И так как Станция пришлых теперь осталась позади, Денис сменил курс, стал брать севернее. На Горки.

Саблин вглядывался в окружавший его недружелюбный мир. Рогоз тут тёмный, весь в пыльце, растёт плотно, протоки оставляя для прохода узкие, да и в протоках вырывается из воды пучками так, что Калмыков больших оборотов не держит. Ему приходилось всё время маневрировать. Ряски тут немного, но вот тина, она везде, серая её масса лежит прямо под поверхностью воды, сантиметрах в десяти, Денису время от времени приходится резко прибавлять газа, чтобы освободить от налипавшей тины винт мотора.

Калмыков, конечно, был прав: с такой скоростью за два дня до Горок им не дойти.

Теперь Аким вспоминал эти места. По молодости сюда наведывался с товарищами. Пока был не женат или пока жена была молода. Так же, как и Денис Калмыков, хотел заработать денег, хотел налимов брать, или драгоценных черепах, хотел привозить в Преображенскую полные садки улиток.
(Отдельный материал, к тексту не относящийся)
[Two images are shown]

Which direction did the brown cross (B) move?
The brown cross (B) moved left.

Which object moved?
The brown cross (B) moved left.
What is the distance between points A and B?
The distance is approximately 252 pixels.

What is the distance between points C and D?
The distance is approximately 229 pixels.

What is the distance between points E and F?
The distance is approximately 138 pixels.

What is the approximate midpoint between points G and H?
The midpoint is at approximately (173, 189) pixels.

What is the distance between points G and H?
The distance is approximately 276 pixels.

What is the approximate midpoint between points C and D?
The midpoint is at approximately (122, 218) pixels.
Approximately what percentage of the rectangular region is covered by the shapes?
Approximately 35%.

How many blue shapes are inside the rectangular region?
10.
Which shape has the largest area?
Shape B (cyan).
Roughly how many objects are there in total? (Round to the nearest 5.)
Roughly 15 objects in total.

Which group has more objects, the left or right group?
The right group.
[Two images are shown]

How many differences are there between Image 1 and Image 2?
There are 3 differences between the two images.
Тут, на отмелях вдоль русел рек, на течениях, они хорошо плодились. Тогда прапорщик был молод, и две недели в болоте не казались ему слишком утомительными. А деньги здесь можно было — при удаче, конечно, — заработать неплохие. Потом пошли дети, живность, за участками нужно было следить. Налимы, черепахи и улитки… Ну, это конечно, не так выгодно, но зато недалеко от дома на скользких стекляшках и с уродливых карасей можно было иметь приличный доход, если уметь их добывать. А он умел.
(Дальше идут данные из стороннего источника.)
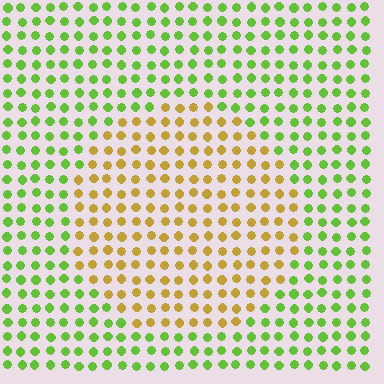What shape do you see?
I see a circle.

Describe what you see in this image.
The image is filled with small lime elements in a uniform arrangement. A circle-shaped region is visible where the elements are tinted to a slightly different hue, forming a subtle color boundary.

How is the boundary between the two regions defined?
The boundary is defined purely by a slight shift in hue (about 56 degrees). Spacing, size, and orientation are identical on both sides.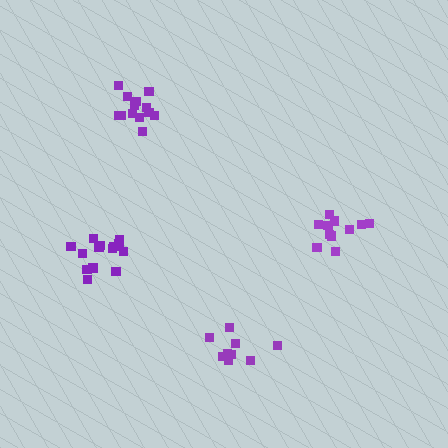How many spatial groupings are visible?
There are 4 spatial groupings.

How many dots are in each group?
Group 1: 11 dots, Group 2: 10 dots, Group 3: 13 dots, Group 4: 14 dots (48 total).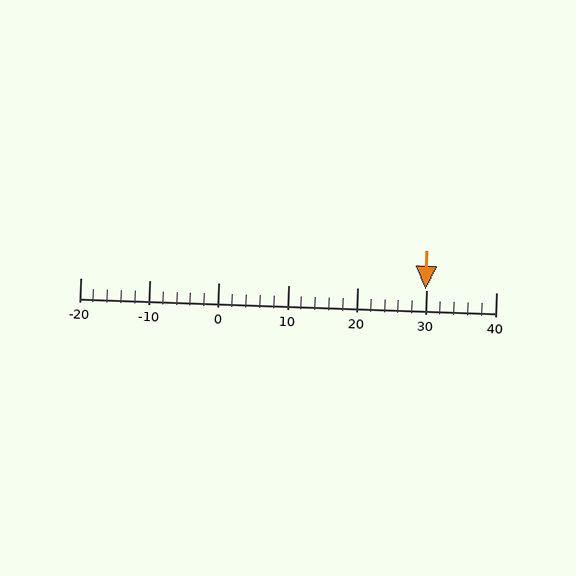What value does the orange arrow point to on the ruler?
The orange arrow points to approximately 30.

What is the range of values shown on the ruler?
The ruler shows values from -20 to 40.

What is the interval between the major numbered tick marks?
The major tick marks are spaced 10 units apart.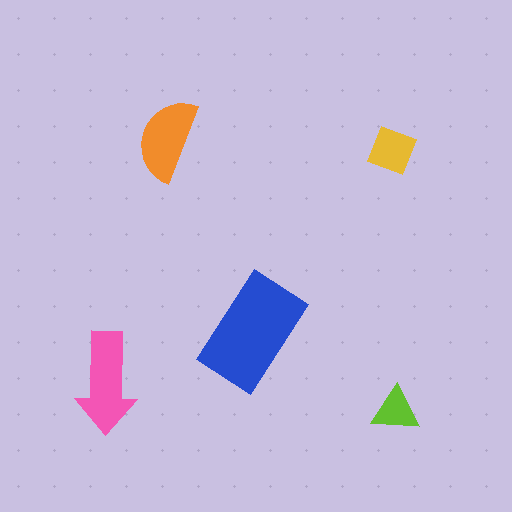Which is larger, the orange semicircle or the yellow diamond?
The orange semicircle.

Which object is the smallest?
The lime triangle.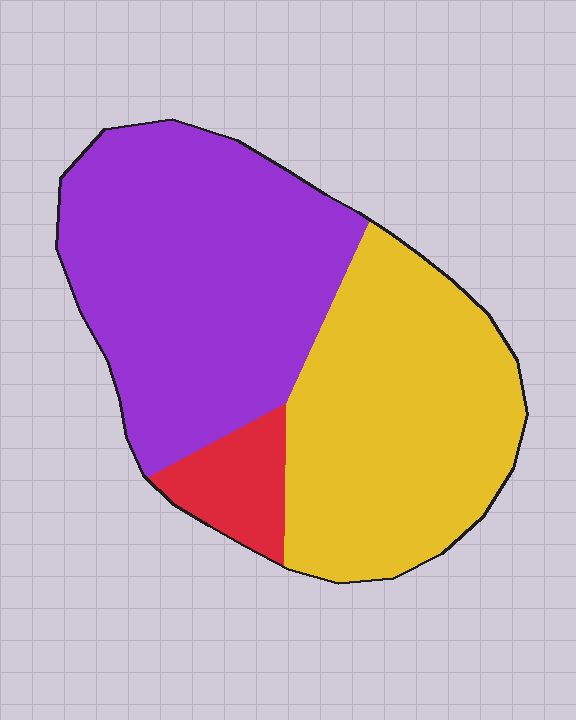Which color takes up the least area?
Red, at roughly 10%.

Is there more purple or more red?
Purple.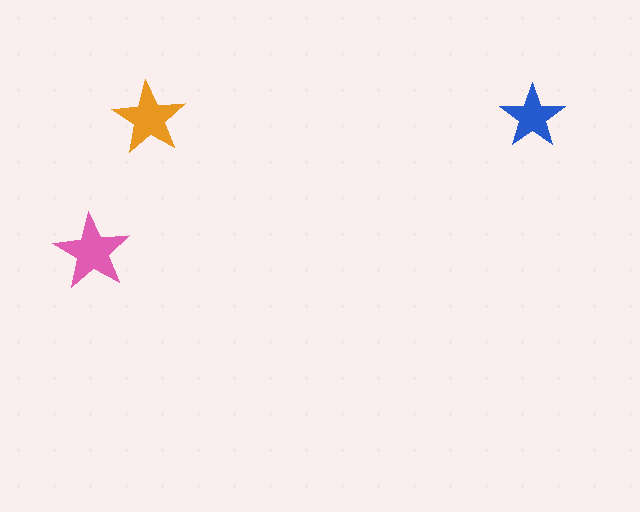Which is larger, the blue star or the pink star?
The pink one.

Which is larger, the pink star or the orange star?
The pink one.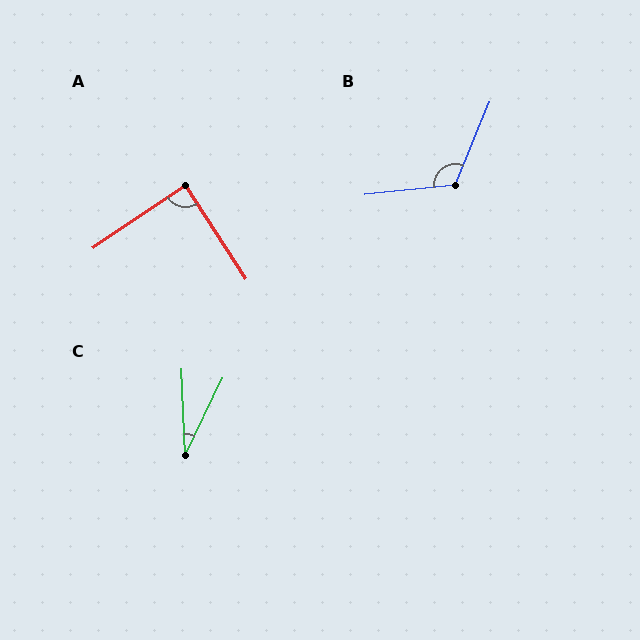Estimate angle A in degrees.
Approximately 89 degrees.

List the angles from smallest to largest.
C (28°), A (89°), B (119°).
И теперь эти далёкие от дома воды казались ему нехорошими, опасными. Повезло ему, что Вася вспомнил про Дениса Калмыкова. Тот в этих местах бывал часто. Прапорщик оборачивается назад и, переложив свою двустволку на правый локоть, говорит:

— Денис!

— Ась? — откликается тот с кормы.

— А как же ты один тут ходишь?

Калмыков отвечает не сразу, думает, что ли, и потом говорит:

— Да так и хожу. Ружьишко к колену приставлю, винтовочку с предохранителя сниму, на дно рядом положу, да и иду помаленьку.

— Бакланы?

— Ага… Их тут немного, стаи небольшие, но бывают яростные, особенно в дожди, от голода, тогда с ними держи ухо востро, — сообщает Калмыков. — И выдры тоже, но их в рогозе сразу слышно, сильно шуршат, и ходят они поодиночке… Так что бакланы тут поопаснее будут. Но хуже всего тут крабы…

— Ну, крабы и у нас злые… — замечает Ряжкин.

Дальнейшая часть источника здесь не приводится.